Ron Roy on fri 13 jun 03
I believe they are all fluxes - just a question of time and temperature.
If you are correct then we need an experiment - a glaze fluxed without
KNaO, LiO2 and boron at cone 10 - using common materials available to
potters. Actually - I think Louis Katz has already done it at cone 9.
Every author I have read on this subject calls them fluxes - their melting
points are not germane to the argument - even the mixture of alumina and
silica has a lower melting point than either material separately.
What if we take a common cone 6 glaze - keep everything but the mid range
fluxes - do you think the glaze will melt properly?

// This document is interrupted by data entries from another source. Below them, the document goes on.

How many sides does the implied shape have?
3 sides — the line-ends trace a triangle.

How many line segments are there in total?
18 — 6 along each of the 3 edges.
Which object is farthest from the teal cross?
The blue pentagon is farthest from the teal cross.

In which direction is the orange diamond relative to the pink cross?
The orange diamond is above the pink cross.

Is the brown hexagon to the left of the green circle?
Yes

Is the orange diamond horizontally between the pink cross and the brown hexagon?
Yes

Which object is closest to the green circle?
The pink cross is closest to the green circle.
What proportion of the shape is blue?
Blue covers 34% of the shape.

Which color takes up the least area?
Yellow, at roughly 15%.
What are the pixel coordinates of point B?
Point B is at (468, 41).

I am sure there are many who are confused by this debate and I wish it were
not so - believe me when I say - if it aids melting it is perfectly
reasonable to describe the material as a flux.

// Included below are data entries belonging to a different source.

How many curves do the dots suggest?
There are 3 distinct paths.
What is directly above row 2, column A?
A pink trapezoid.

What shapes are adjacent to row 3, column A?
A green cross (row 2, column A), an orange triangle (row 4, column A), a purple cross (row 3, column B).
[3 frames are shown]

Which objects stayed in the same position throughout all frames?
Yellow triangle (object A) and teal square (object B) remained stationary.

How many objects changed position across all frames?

Boron is a special case but many glaze technicians see it as a flux - as in
causing mixtures to melt at a lower temperature.
>>I am pleased you have given the quotations from Taylor and Bull they
>>illustrate clearly what other commentators omit when explaining the
>>behaviour of the Alkali Earth Elements.
>>These authors do not say that the group 2 elemental oxides will
>>cause more melting. The say that the effect is to cause a greater
>>degree of fluidity. This is not the same as changing the temperature
>>I am prepared to say that raw CaO, BaO, SrO, ZnO, MgO, all well
>>known refractory compounds, do not change the temperature of fusion.
>>They change fluidity (...reducing viscosity...)when accepted into
>>solution in a solvent silicate melt. Increasing the pace or rate of
>>flow is a change in Flux. These oxides also have an effect on
>>Surface Tension, but until problems happen this seems to be ignored
>>as well. Those teaching "Glaze Preparation and Use" should be aware
>>of this and mention it in their presentations.
>>How great it would be if the a segment, similar to the calculation
>>of C of E, could be included in glaze calc programs to estimate the
>>degree of fluidity and measure of surface tension.